Em demasia faz mal – o problema da poluição luminosa Understand article

Cego pela luz: precisamos de luzes para ver no escuro mas sabia que a poluição luminosa tem sérias consequências ambientais?

O que é a poluição luminosa?

A Europa à noite, vista do espaço. Clique na imagem para expandir o mapa.
A Europa à noite, vista do espaço. Clique na imagem para expandir o mapa.
Imagens do NASA Earth Observatory por Joshua Stevens, usando dados  Suomi NPP VIIRS de Miguel Román, NASA’s Goddard Space Flight Center, Domínio público

A poluição luminosa tem origem, principalmente, na iluminação de vias públicas, em luzes de segurança, na iluminação de estádios e decorativa (iluminação de edifícios e monumentos, feixes luminosos e lasers a apontar para o céu). Por que se consideram poluentes? Afinal, precisamos de luz à noite para nos deslocarmos em segurança. Isso é verdade, mas estas luzes são, usualmente, excessivamente brilhantes, desnecessárias ou não adequadas ao propósito a que se destinam. Devemos atingir um equilíbrio onde possamos obter a luz noturna que precisamos com um impacto mínimo no ambiente.

Efeitos na Astronomia

Two images of a night sky featuring the constellation Orion. Dark-sky area in the left image features a large number of stars; sky with light pollution in the right image drastically reduces the number of stars visible.
O mesmo ângulo da constelação de Orion visto de uma zona com o céu escuro (esquerda) e de uma área com poluição luminosa (direita). A poluição luminosa reduz drasticamente o número de estrelas que podem ser vistas.
Jeremy Stanley/Wikimedia, CC BY 2.0

A iluminação perturba a visibilidade estelar através da reflexão em superfícies, dispersão por aerossóis e intrusão em propriedades, até ao ponto da maioria das pessoas nunca ter visto a Via Láctea.

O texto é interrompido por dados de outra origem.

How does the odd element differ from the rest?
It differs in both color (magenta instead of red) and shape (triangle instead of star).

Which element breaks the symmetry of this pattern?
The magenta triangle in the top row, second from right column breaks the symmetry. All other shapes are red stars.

Iluminação mal desenhada permite que o brilho se espalhe no ambiente e a poluição luminosa está a crescer a uma razão entre 2% a 6% ao ano, o que significa que céus verdadeiramente escuros já não existem em muitas áreas. Se todos os astrónomos amadores e profissionais do mundo falharem o próximo asteroide em rota de colisão com a Terra devido à poluição luminosa global, só teremos de nos culpar a nós próprios.

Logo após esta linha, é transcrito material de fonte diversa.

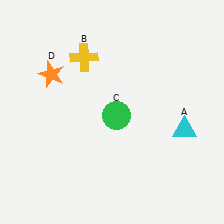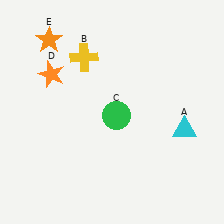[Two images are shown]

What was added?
An orange star (E) was added in Image 2.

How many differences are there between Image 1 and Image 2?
There is 1 difference between the two images.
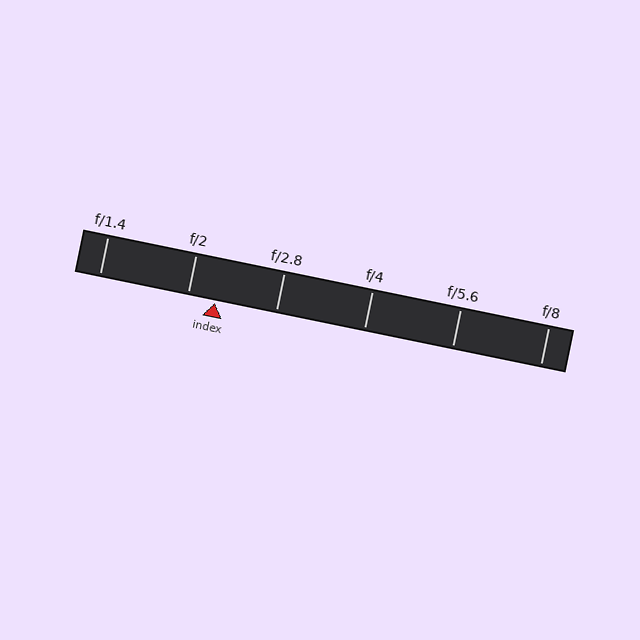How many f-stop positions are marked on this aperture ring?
There are 6 f-stop positions marked.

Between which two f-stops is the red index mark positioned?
The index mark is between f/2 and f/2.8.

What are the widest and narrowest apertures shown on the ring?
The widest aperture shown is f/1.4 and the narrowest is f/8.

Panorama of a big city at night seen from a raised position in the distance. Illuminated buildings, streets, and a ‘light dome’ lightening up the sky above the city can be seen.
Poluição luminosa de Los Angeles. A dispersão luminosa implica que o brilho de uma grande cidade pode obscurecer a visão de estrelas a mais de 200 km.[15]
Mike Knell/Flickr, CC BY-SA 2.0

Efeitos na vida selvagem

Animais

É bem sabido que os insetos são atraídos por luzes e que andam em espirais em torno delas até caírem no chão, exaustos.[1,2] Uma luz não fará grande diferença, mas expandamos isso para todas as luzes em todas as cidades do mundo e a situação torna-se muito séria.

Floodlight against a dark sky. The light illuminates insects flying in front of it, leaving ‘light traces’.
Insetos fatalmente atraídos por um holofote
A imagem é cortesia do autor

Organizações ambientalistas britânicas, tais como a Buglife, e o German Centre of Integrative Biodiversity Research têm reportado um declínio substancial na população de insetos, tal como é medida por ‘esmagómetros’ colocados nas matrículas de carros. Este declínio é parcialmente devido a pesticidas e à destruição de habitat, mas a poluição luminosa é, também, um fator contribuidor principal.[3]

License plate attached to the front of a blue car. On top of the plate, a plastic grid with label ‘bugs matter’ has been added.
Um esmagómetro, usado para medir as colisões de insetos enquanto se conduz um veículo
©Buglife, usado com amável autorização

O declínio dos insetos é muito preocupante por duas razões. Em primeiro lugar, os insetos estão na base da cadeia alimentar. Se os insetos diminuem, o efeito vai-se alastrar aos animais que deles dependem para se alimentarem, tais como aranhas, anfíbios, répteis, aves e pequenos mamíferos. Em segundo lugar, os insetos são relevantes polinadores e, assim, se o seu número diminui, vai haver uma redução no número e diversidade de plantas. Isto, por sua vez, pode deixar os próprios insetos com menos que comer, iniciando uma espiral negativa. Esta questão é importante para os seres humanos, já que os insetos, normalmente, são os polinadores das colheitas de que dependemos para a produção de alimentos.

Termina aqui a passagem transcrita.